Stoya™
Blake Butler ‘There Is No Year’

‘There Is No Year’ was painful in the same way Gaspar Noe’s Enter the Void or Sean Baker’s Take Out were painful. I think the stretches of monotony were a storytelling device, a way of fleshing out the environment by show as opposed to tell.

Even though email and social networking and cell phones were frequently mentioned in the story, I kept feeling like they were in the 1950s.

I felt like I know these people, but like I didn’t know them at all, but I know plenty of people like that… who you don’t really ever know because they don’t share anything about themselves, they never discuss things openly, they hoard their secrets like a barrier between themselves and the world.

The book was somewhat difficult to start reading or pick back up, but once under way it was so engrossing that I lost time in it. I nearly missed a subway stop because I was so in the vast world Butler has created. Because it was so absorbing, it didn’t feel like a ton of work to read at the time, but the curious thing about this book is that having finished it other books are easier. It’s like I’ve been bench pressing literary chains with my mind and am now breezing through hauling my usually difficult 50 pound suitcase up the stairs.

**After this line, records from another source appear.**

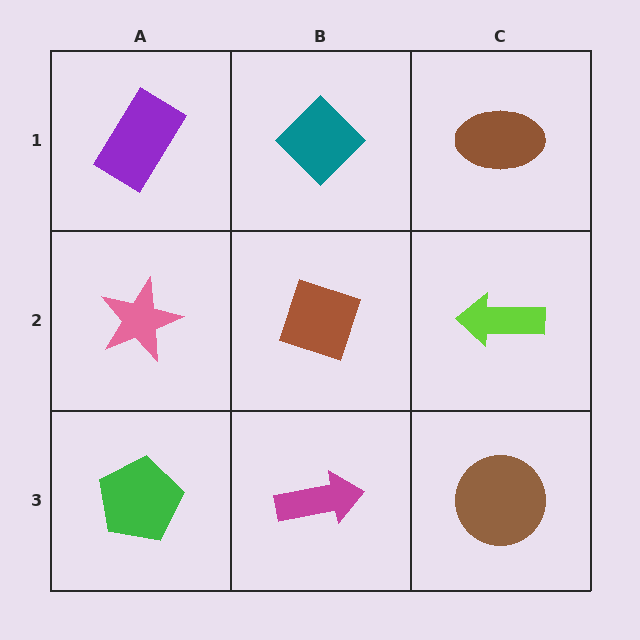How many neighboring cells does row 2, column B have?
4.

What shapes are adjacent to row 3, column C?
A lime arrow (row 2, column C), a magenta arrow (row 3, column B).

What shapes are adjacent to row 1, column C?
A lime arrow (row 2, column C), a teal diamond (row 1, column B).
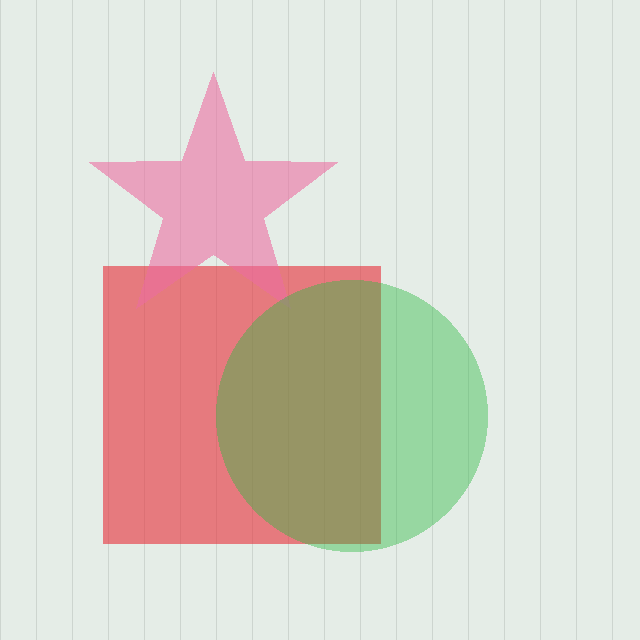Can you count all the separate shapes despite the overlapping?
Yes, there are 3 separate shapes.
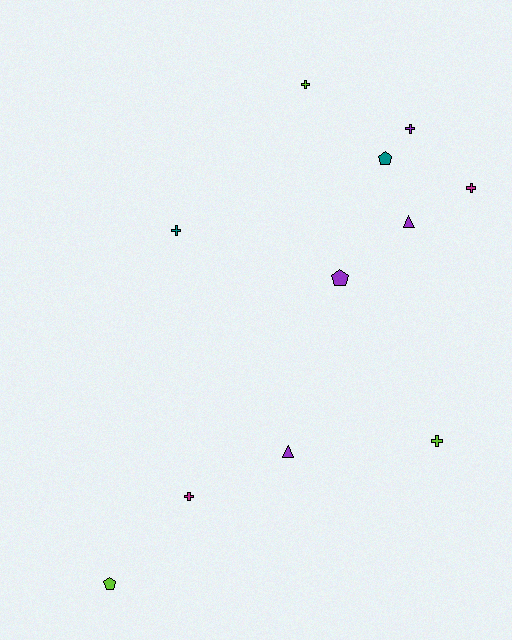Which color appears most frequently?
Purple, with 4 objects.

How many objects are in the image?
There are 11 objects.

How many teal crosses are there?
There is 1 teal cross.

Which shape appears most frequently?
Cross, with 6 objects.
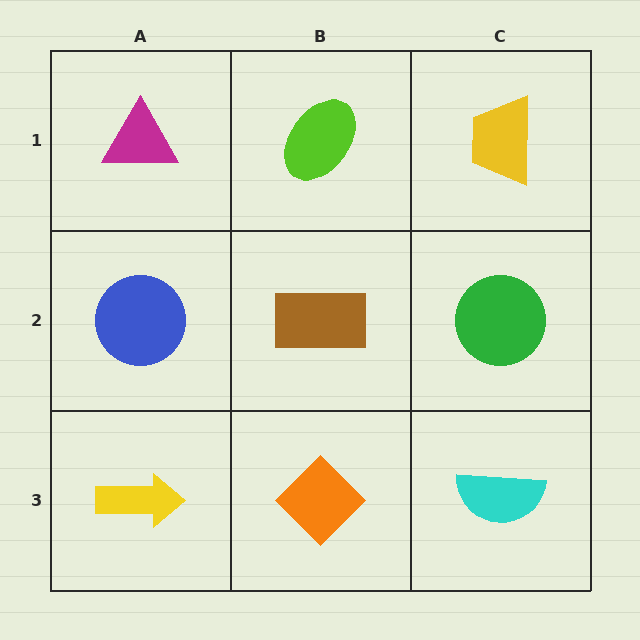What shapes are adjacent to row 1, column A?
A blue circle (row 2, column A), a lime ellipse (row 1, column B).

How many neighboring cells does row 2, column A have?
3.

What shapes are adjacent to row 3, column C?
A green circle (row 2, column C), an orange diamond (row 3, column B).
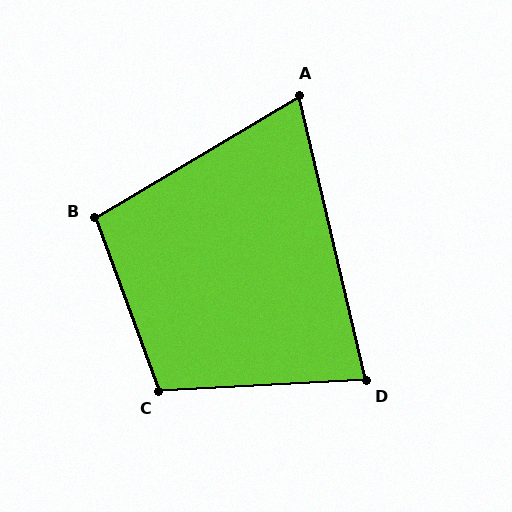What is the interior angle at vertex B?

‘There Is No Year’ doesn’t make sense.

Mr. Butler, before a reading he gave at McNally Jackson on Monday, seemed to indicate it may not even make sense to him.

The lack of sense is what makes this book such a wonderful world to explore.

Blake, by the way, has a soft hypnotic drawl when he reads, and the cadence of a rapper. If you have the chance to hear him, I’d recommend you take it.